Porém, quem o ouviu e/ou leu, percebeu (e bem) que ele não o faria, a não ser
que aceitasse contradizer-se, uma vez que o senso canino nos faz inferir que,
ao colocar-se uma condição essencial para a prática de um determinado ato, não
se vai praticar um ato que contrarie essa condição.
Refere
o Presidente que “é significativo que não tenham
sido apresentadas, por essas forças políticas (PS, PCP e BE), garantias de uma solução alternativa estável, duradoura e
credível”. Resta saber que acordo – estável, duradouro e credível – terá sido
apresentado por Passo Coelho e Paulo Portas. Nem o Presidente da República é um
notário que tenha de analisar qualquer acordo partidário e dar-lhe pública
forma. Deve “ouvir” os partidos, não analisar em pormenor os seus normativos. É
ao Parlamento que incumbe a análise do programa de governo.
É também óbvio que o Chefe de Estado não disse que os
deputados do Partido Socialista deviam quebrar a disciplina partidária na
apreciação do programa do governo a apresentar por Passos Coelho. Porém, notando
a emenda textual que fez – “a última palavra cabe à Assembleia da República ou, mais precisamente, aos Deputados à
Assembleia da República” – disse tudo, até, porque depois diz sempre Deputados (mais quatro vezes). Não é expectável que sejam deputados do PSD, do CDS, do
BE, do PEV, do PCP ou do PAN a abster-se, pois não?!
É, por outro lado, excrescente – diga-se em abono da verdade
– que o Presidente venha hoje dizer que assumirá as suas
responsabilidades e que a sua única preocupação “é a defesa do superior
interesse nacional, depois de estudar muito aprofundadamente todos os
problemas”. Ninguém esperava que viesse dizer o contrário.

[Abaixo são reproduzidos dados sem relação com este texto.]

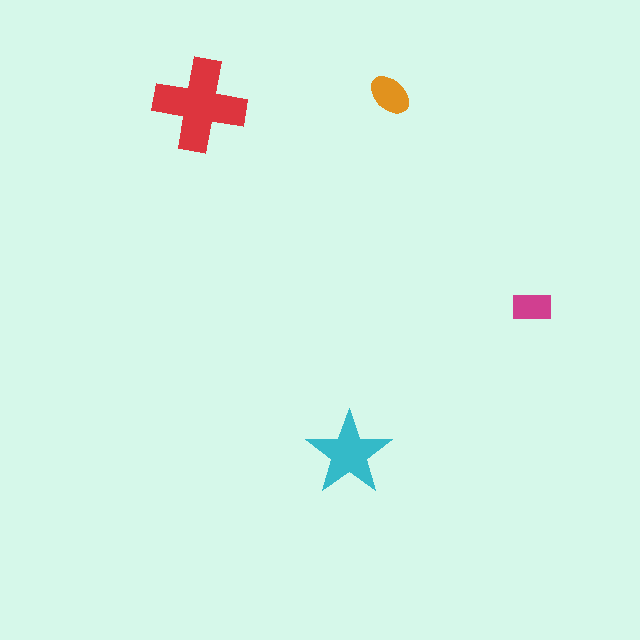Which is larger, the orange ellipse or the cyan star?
The cyan star.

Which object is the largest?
The red cross.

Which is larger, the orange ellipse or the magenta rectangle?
The orange ellipse.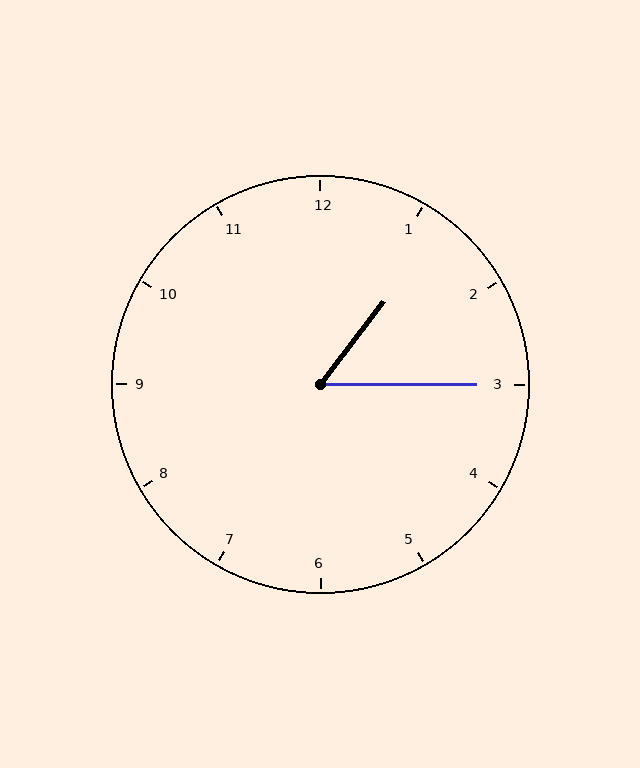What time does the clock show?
1:15.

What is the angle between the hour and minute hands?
Approximately 52 degrees.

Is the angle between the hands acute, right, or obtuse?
It is acute.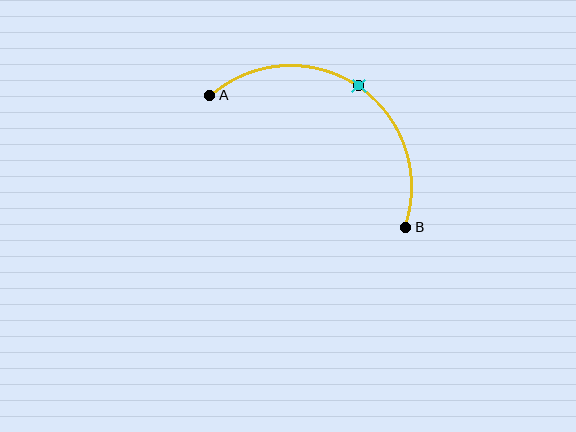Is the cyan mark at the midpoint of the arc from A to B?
Yes. The cyan mark lies on the arc at equal arc-length from both A and B — it is the arc midpoint.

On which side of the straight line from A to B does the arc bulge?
The arc bulges above and to the right of the straight line connecting A and B.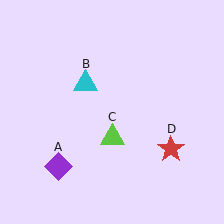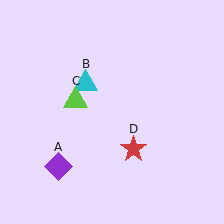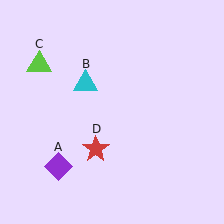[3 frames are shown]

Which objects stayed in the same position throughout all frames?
Purple diamond (object A) and cyan triangle (object B) remained stationary.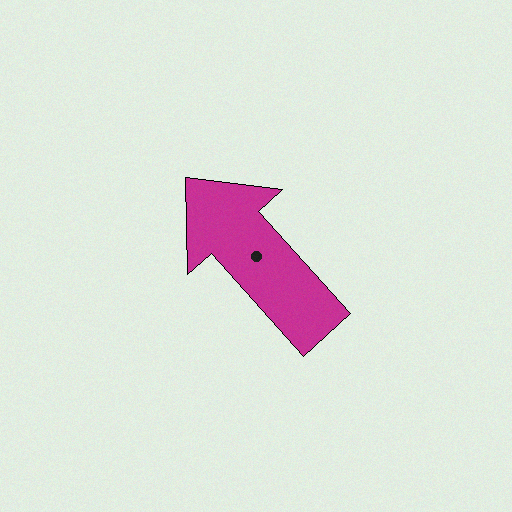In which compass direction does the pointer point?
Northwest.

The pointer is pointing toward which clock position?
Roughly 11 o'clock.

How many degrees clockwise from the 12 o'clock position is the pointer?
Approximately 318 degrees.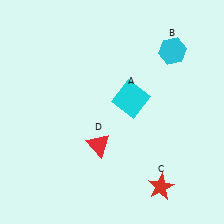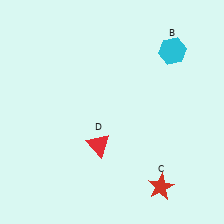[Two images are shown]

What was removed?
The cyan diamond (A) was removed in Image 2.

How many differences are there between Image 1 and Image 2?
There is 1 difference between the two images.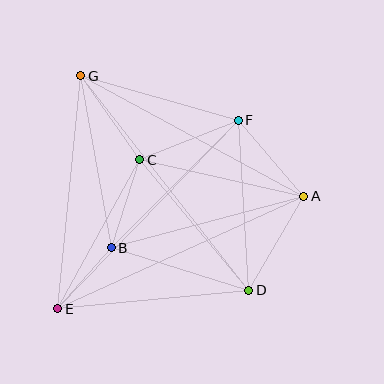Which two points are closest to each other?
Points B and E are closest to each other.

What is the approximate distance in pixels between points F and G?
The distance between F and G is approximately 164 pixels.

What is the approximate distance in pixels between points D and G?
The distance between D and G is approximately 272 pixels.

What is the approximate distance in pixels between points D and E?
The distance between D and E is approximately 192 pixels.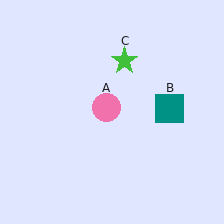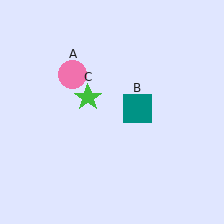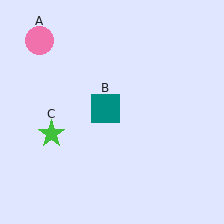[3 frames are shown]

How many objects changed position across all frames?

Qual é o político
que, em casos como este, não faz exatamente o mesmo tipo de discurso? E
não vale a pena também vir porfiar que nunca
teve nem tem qualquer interesse pessoal, desde o primeiro dia do seu mandato,
até ao último dia do mesmo: não se esperava que dissesse outra coisa e nenhum
político o diria. Porém, todos percebem que o político Cavaco Silva, que se diz
não político (que disse não falar em Roma da
política portuguesa, mas falou da sua comunicação ao país e referiu explicitamente
que em comunicado disse ter visto e aceitado a proposta governativa que lhe foi
apresentada e daria posse no próximo dia 30), foi o homem que melhor preparou a sua
agenda política. Quem não se lembra da postura assumida de concordância com a generalidade
das medidas implementadas por Sócrates, no tempo da sua maioria, da tolerância
no tempo da minoria até à reeleição presidencial e da agressividade discursiva após
a reeleição? E quem não se lembra de que levou o seu partido a apoiar a
candidatura presidencial de Freitas do Amaral e, depois, levou o mesmo partido
a apoiar a reeleição de Mário Soares?
***
Enfim,
tanto Cavaco Silva conhece o contexto dos seus destinatários como estes
conhecem o contexto comunicacional do Presidente. Ora, como uns contextos e
outros são controversos, mais de dialética do que de postura cooperativa,
surgem inevitavelmente estas interpretações díspares e estas reiterações
presidenciais. Mas isto também é democracia!
E
vir dizer que não tira uma linha ao que disse a 22 de outubro, para reiterar as
suas ideias, as intenções e a postura de que assumirá as suas
responsabilidades, quadra bem com a sua personalidade determinada, mas não
atesta a não inatacabilidade das suas posições nem o seu estilo de não
contradição. Aliás, tanto fica mal ao político enveredar pelo estilo de vir sistematicamente
explicar o que disse antes, por ter sido entendido ao invés das suas intenções
discursivas, como vir a adotar a postura de estar sempre a reiterar o antes
afirmado como se as circunstâncias fossem imutáveis e as críticas fossem sempre
desajustadas e destrutivas.
Os
políticos – e também Cavaco Silva – deveriam saber que as palavras são de quem
as proferiu. Não obstante a paternidade discursiva, após a sua pronúncia
perante um interlocutor e, por maioria de razão, se for público, as palavras deixam
de pertencer em exclusivo ao emissor, passando a pertencer também ao recetor. A
palavra pronunciada é património da Comunidade!